My only connection to children was that I collected children’s books. I said, "Great, we’ll just get a space and we’ll make it look really cool, and we’ll be as rich as Carrie Peterson," because I’d just found out she’d made a million dollars from her adult’s second hand clothing store on Bedford Avenue, Beacon’s Closet. It turns out, children’s second hand doesn’t make money.
But you’ve been in business for 11 years, now. What’s working?
Kate: Flying Squirrel is part of the community. All these kids and families come in here; all I know are kids and parents. When we opened, I didn’t even like kids. I was a punk rocker and I was just like, "Get the kids out of here!" I thought they were loud and dirty.
Do you still hate children?
Kate: When Harry was born, I said, "Do not put that on me!” But they put him on my chest, and I was reborn into a mother. I loved him from the depth of my soul; my heart grew three sizes that day—it was just like How the Grinch Stole Christmas. Now I love every single child. I cry in here every day, because people come in here pregnant, and they come in here with three-day-old babies, and I feel so privileged that I get to see them.
What's this neighborhood like for children—for Harry?
Kate: There’s still a real feeling of space and it seems like the perfect place to bring up children, because you have every single one of the benefits of the city— all the culture in Manhattan is a subway ride away, not to mention the fact that there is a lot of culture now growing in Brooklyn.
What are some of your favorite things about it?
Kate: We love McCarren Park! Every morning to take Harry to school at Williamsburg Northside, we walk across the park. The other day we were deeply in conversation when I noticed that sitting on the ground about 10 feet away from us was a giant red tail hawk—amazing!
I also run on the track there. And Harry met one of his best friends at the skateboard park.
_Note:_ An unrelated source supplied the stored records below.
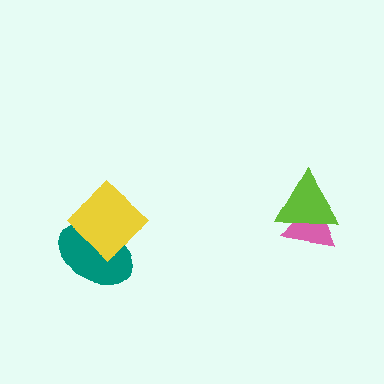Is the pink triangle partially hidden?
Yes, it is partially covered by another shape.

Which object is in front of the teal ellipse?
The yellow diamond is in front of the teal ellipse.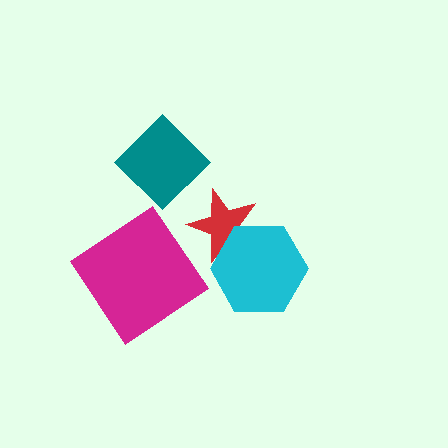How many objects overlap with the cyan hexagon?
1 object overlaps with the cyan hexagon.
Harry: My friend Shogo! I met a good friend at a lousy skatepark. I do tricks on the 1/4 pipe there: Rock to Fakie, Boardslide, and Rail Grind on a Coping. I have a Santa Cruz skateboard.
Kate: The skatepark is in the same section as the pool—there was an Olympic size pool that was a very big deal in the ‘40s and ‘50s, that fell into ruin. They took that huge derelict space and turned it back into a functional swimming pool, and in the winter they turn it into an ice rink. It’s a real sign of the way the neighborhood was, and the way it is now.
We walk home from school across the park, too. One day Harry saw these kids playing soccer and he ran up and started playing with them and I talked to their mother. She was the coach of their team, and Harry ended up joining this amazing soccer team that I never would have found out about because it’s all Spanish-speaking and I don’t speak Spanish.
What’s a typical mother-son day like for you guys?
Kate: We spend a lot of time walking around the neighborhood; we have a whole route. After school on Monday we go to Harry’s piano lesson at the Williamsburg Music Studio. Afterwards, we go to the river at North 3rd Street and we sneak in through a hole in the fence to get to the little beach at a collapsed pier there. Harry has two friends who also go there and they leave little surprises for each other in an area they call their treasure chest—mostly things that wash ashore.
Harry: The best thing I found there was a green Buddha with a broken leg. The best thing my friends left me was a football.
Kate: Afterwards, we walk to the new fancy grocery store called Harvest and we buy something for dinner. Sometimes we eat tacos at Dos Toros. Chai is Harry’s favorite restaurant and we also eat at Amarin Café at least once a week. Everyone there knows our name. I always have tofu with string beans.
Harry: I like chicken pad thai with no bean sprouts.
Kate: On weekends, Harry has Little League on Saturday and basketball on Sunday. Nobody knows about Greenpoint Little League. It’s way on the outskirts of Williamsburg, three baseball parks and a little concession stand right in the middle of the last industrial area around. Last summer, I saw the best rainbows I ever saw in my life there. The parents were sitting with their mouths open, looking at these huge double rainbows, because all you can see out there is sky.